Magistrado ResponsávelGREGÓRIO SILVA JESUS
Data da Resolução24 de Maio de 2011
EmissorSupremo Tribunal de Justiça (Portugal)

I – RELATÓRIO “AA” – Comércio Internacional, Limitada, com sede na Av. M…, nº …, V… N… de F…, intentou a presente acção declarativa, com processo ordinário, demandando, com sede no Bahrain, e Banco “CC”, S.A., com sede na Av. da …, nº …, Lisboa, pedindo que: a) seja a primeira ré condenada a reconhecer a existência, na mercadoria por si fornecida à autora, dos defeitos descritos em II (arts. 18º a 49º) e III (arts. 50º a 54º) da petição inicial; b) seja a primeira ré condenada a reconhecer que, face a tais defeitos, está a autora impossibilitada de utilizar a mercadoria adquirida nos termos e para os fins que foram negociados; c) seja a primeira ré condenada a reconhecer que, por virtude dos defeitos da mercadoria por si fornecida, teve a autora os prejuízos elencados em IV (arts. 55º a 72º) da petição inicial e os demais que se apurarão em sede de liquidação de sentença; d) seja a primeira ré condenada no pagamento à autora da quantia de € 67.390,00, correspondente aos prejuízos referidos na al. c) deste pedido, e no pagamento das quantias correspondentes aos prejuízos que se vierem a apurar em sede de liquidação de sentença; e) seja o segundo réu, condenado a pôr termo, definitivamente, a todas as operações de pagamento relativas à carta de crédito documentário irrevogável nº LIC 566/124013, no valor de USD 31.459,53, ordenada pela autora e em benefício da 1ª ré, relativa à factura MTM/EXP/01-2004-00314; f) seja a autora, em consequência, autorizada a proceder ao levantamento da caução bancária por si prestada conforme ordenado nos autos de providência cautelar; g) seja a primeira ré, em qualquer dos casos, condenada no pagamento à autora dos juros devidos, à taxa legal, e desde a data da citação até efectivo e integral pagamento, contabilizados sobre as quantias peticionadas nas als. c) e d) deste pedido.
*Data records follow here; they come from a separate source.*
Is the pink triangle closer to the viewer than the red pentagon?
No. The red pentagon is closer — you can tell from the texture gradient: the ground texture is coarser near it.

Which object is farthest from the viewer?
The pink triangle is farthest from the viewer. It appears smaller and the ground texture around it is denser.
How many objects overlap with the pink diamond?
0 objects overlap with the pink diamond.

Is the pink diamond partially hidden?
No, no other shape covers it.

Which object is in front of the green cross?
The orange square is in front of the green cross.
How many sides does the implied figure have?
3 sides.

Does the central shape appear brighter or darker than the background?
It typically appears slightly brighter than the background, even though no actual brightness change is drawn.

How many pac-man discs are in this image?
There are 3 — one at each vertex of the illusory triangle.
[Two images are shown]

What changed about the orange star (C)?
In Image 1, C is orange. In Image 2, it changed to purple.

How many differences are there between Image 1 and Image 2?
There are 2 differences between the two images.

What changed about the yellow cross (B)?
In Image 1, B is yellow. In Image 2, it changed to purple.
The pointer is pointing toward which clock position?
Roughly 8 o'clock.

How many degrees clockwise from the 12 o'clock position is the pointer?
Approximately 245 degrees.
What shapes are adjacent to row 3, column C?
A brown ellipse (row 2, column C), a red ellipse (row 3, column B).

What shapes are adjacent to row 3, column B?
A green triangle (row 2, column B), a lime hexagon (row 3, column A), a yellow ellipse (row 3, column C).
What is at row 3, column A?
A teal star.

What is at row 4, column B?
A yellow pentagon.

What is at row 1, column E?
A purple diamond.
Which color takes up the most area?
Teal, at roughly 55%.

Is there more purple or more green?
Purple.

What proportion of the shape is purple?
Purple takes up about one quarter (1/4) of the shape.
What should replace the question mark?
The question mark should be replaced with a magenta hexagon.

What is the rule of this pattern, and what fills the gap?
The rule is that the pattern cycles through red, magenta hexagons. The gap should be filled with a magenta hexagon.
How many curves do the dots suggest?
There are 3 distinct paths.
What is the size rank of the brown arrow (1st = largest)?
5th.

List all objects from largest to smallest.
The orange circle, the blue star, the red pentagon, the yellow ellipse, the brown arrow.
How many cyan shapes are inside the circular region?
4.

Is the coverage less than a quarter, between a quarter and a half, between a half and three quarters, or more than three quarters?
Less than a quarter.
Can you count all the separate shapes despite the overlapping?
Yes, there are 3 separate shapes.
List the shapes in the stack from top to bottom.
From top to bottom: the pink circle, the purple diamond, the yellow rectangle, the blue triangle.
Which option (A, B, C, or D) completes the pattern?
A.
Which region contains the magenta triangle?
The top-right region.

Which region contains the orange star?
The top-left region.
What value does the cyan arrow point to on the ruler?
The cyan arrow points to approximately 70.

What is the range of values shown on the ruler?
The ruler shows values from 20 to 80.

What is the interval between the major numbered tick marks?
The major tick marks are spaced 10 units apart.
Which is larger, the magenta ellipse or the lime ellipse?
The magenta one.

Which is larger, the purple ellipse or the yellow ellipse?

Para tanto, alega haver comprado à 1ª ré tela têxtil pelo preço de 73.2000,00 dólares americanos, tendo por sua solicitação, para pagamento, o 2º réu emitido uma carta de crédito documentário irrevogável, que todavia não foi paga por em procedimento cautelar intentado pela autora haver sido ordenado suspender qualquer procedimento tendente a esse pagamento.

Isso, porque, a tela apresentava defeitos que lhe causaram avultados prejuízos, que particulariza, e a 1ª ré ignorou as reclamações apresentadas pela autora.

O Banco réu contestou, impugnando na sua generalidade, por desconhecimento, os factos alegados pela autora, e referindo apenas ter procedido à abertura de um crédito de importação, nesse campo tendo agido com toda a diligencia exigível, e só não pagou por força da decisão proferida no procedimento cautelar, pelo que pede a improcedência da acção no que a si concerne.

Igualmente contestou a ré “BB”, impugnando na generalidade a matéria invocada, alegando, em síntese, que a mercadoria vendida à autora era de boa qualidade, os defeitos reportavam-se a uma pequena quantidade, não se furtou ao contacto com a autora na tentativa de apurar a causa dos defeitos, a natureza irrevogável da carta de crédito emitida pelo banco não permite o cancelamento do pagamento, e deduzindo pedido reconvencional pediu a condenação da autora a pagar-lhe a quantia de USD 34.592,22, a que devem acrescer juros de mora vincendos até efectivo e integral pagamento.

A autora replicou mantendo a posição assumida na petição inicial, e pugnando pela improcedência do pedido reconvencional deduzido.

Elaborado tabelar despacho saneador e condensado o processo, com reclamações parcialmente atendidas, realizou-se a audiência de julgamento.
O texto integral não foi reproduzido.